Qu'est-ce que c'est ?
Les tics chroniques sont des mouvements ou des sons involontaires, répétés et brefs, qui persistent depuis plus d'un an. Ils peuvent être moteurs (mouvements) ou vocaux (sons). Quand ces tics moteurs et vocaux sont présents simultanément, on parle de syndrome de Gilles de la Tourette [5]. Les tics chroniques font partie des troubles moteurs du neurodéveloppement, tout comme le trouble développemental de la coordination [7].
Les tics chroniques sont classés dans les troubles du neurodéveloppement (TND) par les classifications DSM-5 et CIM-11 [KG-2] [KG-3]. Ils débutent souvent vers l'âge de 5 à 7 ans et touchent plus fréquemment les garçons que les filles. Environ 15 à 25 % des enfants d'âge scolaire présentent des tics transitoires, mais les tics chroniques et le syndrome de Gilles de la Tourette diminuent voire disparaissent dans 75 % des cas à la fin de l'adolescence [5].
Ce que ça change au quotidien
Les tics chroniques peuvent avoir un impact significatif sur la vie quotidienne de l'enfant. Par exemple, les tics sévères, comme la coprolalie (expressions involontaires de mots obscènes), peuvent être socialement invalidants et exposer l'enfant au harcèlement et au rejet à l'école [3]. Les enfants avec des tics chroniques peuvent également rencontrer des difficultés à former des amitiés étroites en raison de leur comportement impulsif ou autoritaire [3].

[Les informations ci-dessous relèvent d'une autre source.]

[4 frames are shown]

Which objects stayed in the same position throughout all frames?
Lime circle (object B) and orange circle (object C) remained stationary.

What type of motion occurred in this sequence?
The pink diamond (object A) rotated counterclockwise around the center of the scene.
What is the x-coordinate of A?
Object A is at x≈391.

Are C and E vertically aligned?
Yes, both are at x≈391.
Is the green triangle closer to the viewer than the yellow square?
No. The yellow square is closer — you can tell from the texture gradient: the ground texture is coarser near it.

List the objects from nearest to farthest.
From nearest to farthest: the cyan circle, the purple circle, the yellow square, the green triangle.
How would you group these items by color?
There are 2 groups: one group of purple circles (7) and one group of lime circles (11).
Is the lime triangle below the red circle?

Les tics peuvent fluctuer au cours du temps, avec des périodes plus intenses et d'autres moins. Leur intensité peut augmenter en situation de stress ou de fatigue, mais diminuer lorsque l'enfant est concentré, par exemple à l'école ou lors d'une activité qui demande beaucoup d'effort attentionnel [5].
Ce qui peut aider
Il est recommandé de surveiller régulièrement l'apparition ou l'aggravation des tics moteurs ou verbaux, notamment au cours d'un traitement médicamenteux comme le méthylphénidate [1]. En cas d'augmentation de la fréquence des tics, il est conseillé de consulter le spécialiste primoprescripteur pour réévaluer les modalités de prise en charge [1].

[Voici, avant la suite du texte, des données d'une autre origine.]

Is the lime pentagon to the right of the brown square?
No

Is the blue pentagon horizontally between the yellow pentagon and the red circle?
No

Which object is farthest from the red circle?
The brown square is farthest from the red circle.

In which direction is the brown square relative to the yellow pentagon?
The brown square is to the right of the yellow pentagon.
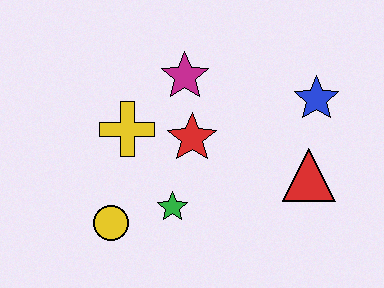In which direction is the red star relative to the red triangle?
The red star is to the left of the red triangle.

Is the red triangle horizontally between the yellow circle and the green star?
No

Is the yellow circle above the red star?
No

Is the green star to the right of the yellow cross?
Yes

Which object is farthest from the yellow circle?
The blue star is farthest from the yellow circle.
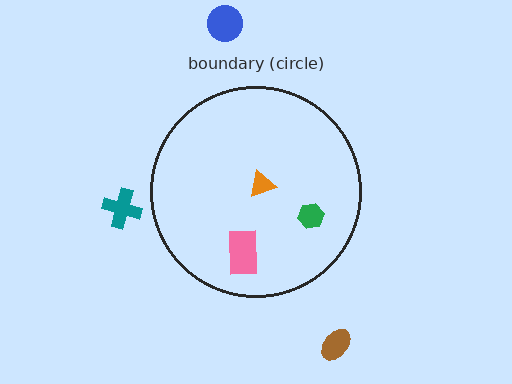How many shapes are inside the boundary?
3 inside, 3 outside.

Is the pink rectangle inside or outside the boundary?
Inside.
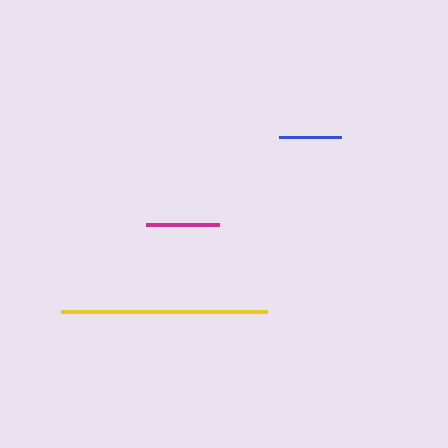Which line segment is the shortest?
The blue line is the shortest at approximately 63 pixels.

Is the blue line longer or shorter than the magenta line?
The magenta line is longer than the blue line.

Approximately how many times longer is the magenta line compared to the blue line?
The magenta line is approximately 1.2 times the length of the blue line.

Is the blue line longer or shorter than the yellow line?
The yellow line is longer than the blue line.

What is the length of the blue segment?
The blue segment is approximately 63 pixels long.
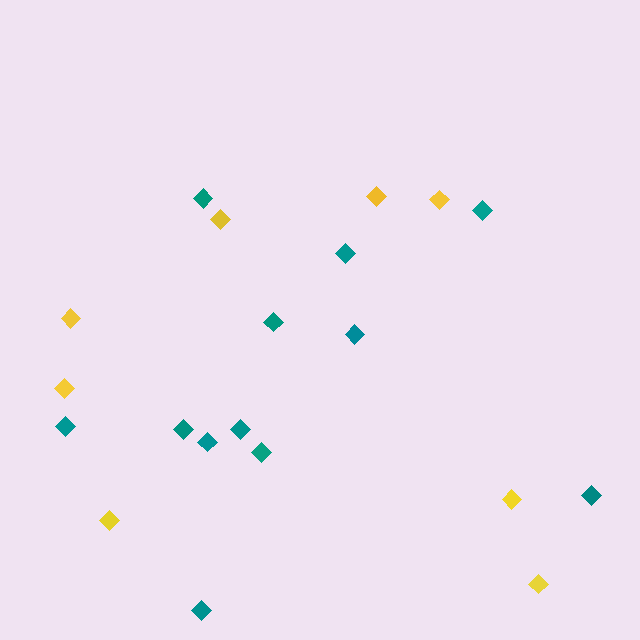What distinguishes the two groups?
There are 2 groups: one group of yellow diamonds (8) and one group of teal diamonds (12).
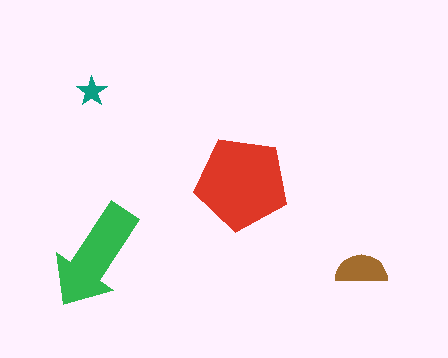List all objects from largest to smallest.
The red pentagon, the green arrow, the brown semicircle, the teal star.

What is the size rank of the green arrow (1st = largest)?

Pour les enfants présentant des tics chroniques, il est important de prendre en charge les difficultés associées, comme un trouble du spectre autistique ou un déficit intellectuel, pour accompagner au mieux l'enfant. Il est essentiel de s'assurer que les demandes faites à l'enfant correspondent à son niveau d'adaptation et d'autonomie [12].
La communauté éducative a un rôle clé à jouer dans la prévention et la lutte contre le harcèlement scolaire touchant les élèves présentant des tics chroniques. Le programme pHARe est un dispositif national qui peut aider à prévenir et à lutter contre ce harcèlement [3].

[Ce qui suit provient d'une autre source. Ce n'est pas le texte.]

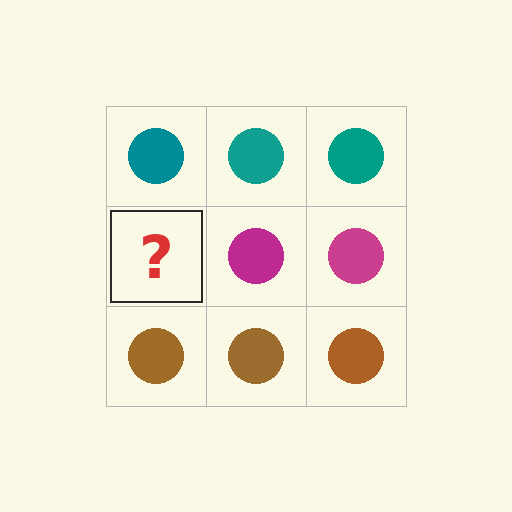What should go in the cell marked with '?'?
The missing cell should contain a magenta circle.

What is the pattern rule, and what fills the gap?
The rule is that each row has a consistent color. The gap should be filled with a magenta circle.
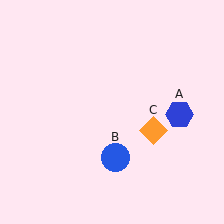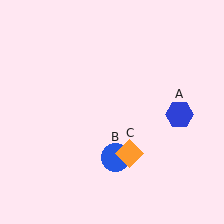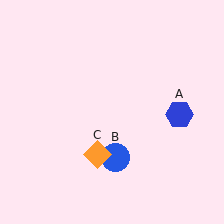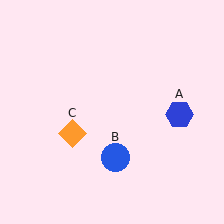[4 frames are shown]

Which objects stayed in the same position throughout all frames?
Blue hexagon (object A) and blue circle (object B) remained stationary.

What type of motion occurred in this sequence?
The orange diamond (object C) rotated clockwise around the center of the scene.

Si les sources disponibles ne précisent pas d'autres mesures spécifiques pour aider les enfants avec des tics chroniques, il est toujours recommandé de consulter un professionnel de santé pour obtenir des conseils adaptés à la situation de l'enfant.
Sources mobilisées (7)
- [1] HAS TDAH 1er recours 2015 — HAS (2015) 📄 (2 extraits)
- [2] HAS TND Argumentaire 2020 — HAS (2020) 📄 (2 extraits)
- [3] HAS TDAH 2024 — HAS (2024) 📄 (2 extraits)
- [4] src-maisondelautisme-harcelement-tnd — DGS (2024) 📄 (1 extrait)
- [5] Stratégie TND 2023 — DGS (2023) 📄 (1 extrait)
- [6] Les TICS : c’est quoi ? Que faire ? — expert (2024) 📄 (3 extraits)
- [7] TAE TDAH — expert (2024) 📄 (1 extrait)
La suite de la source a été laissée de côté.